I'm 63. I'm a college teacher of English as a Second language and a writer and editor. I would like to immigrate to Nova Scotia. I plan to keep working for at least 7 or 8 more years, probably longer, and would want to teach in Canada. 
Can I get into the country as a landed immigrant? How could I do this? What are the steps? From what I can tell, my age is probably a major barrier. But I very much want to make this move if possible. I have close friends, though no relatives, in Nova Scotia.


----------



## Auld Yin (Mar 10, 2009)

Under, I think, NAFTA there is an agreement that certain occupations in Canada and USA can more easily closes the border to work and live.

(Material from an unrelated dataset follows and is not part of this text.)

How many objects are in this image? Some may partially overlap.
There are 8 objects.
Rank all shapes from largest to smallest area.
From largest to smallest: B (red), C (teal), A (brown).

Teachers are not one of these occupations consequently you'll need to have pre-arranged employment with an employer in Canada willing to seek Government approval to hire you for a 2year TWP (Temporary Work Permit).


----------



## BarbaraE (Aug 19, 2013)

Thanks for your reply. The problem is a circular one: I can't get a job without being landed. I was being considered for one at Dalhousie, but was not able to stay in the running because I'm not landed. My credentials are unusually strong but not unique. I don't know whether to give this up or keep trying to find a way.


----------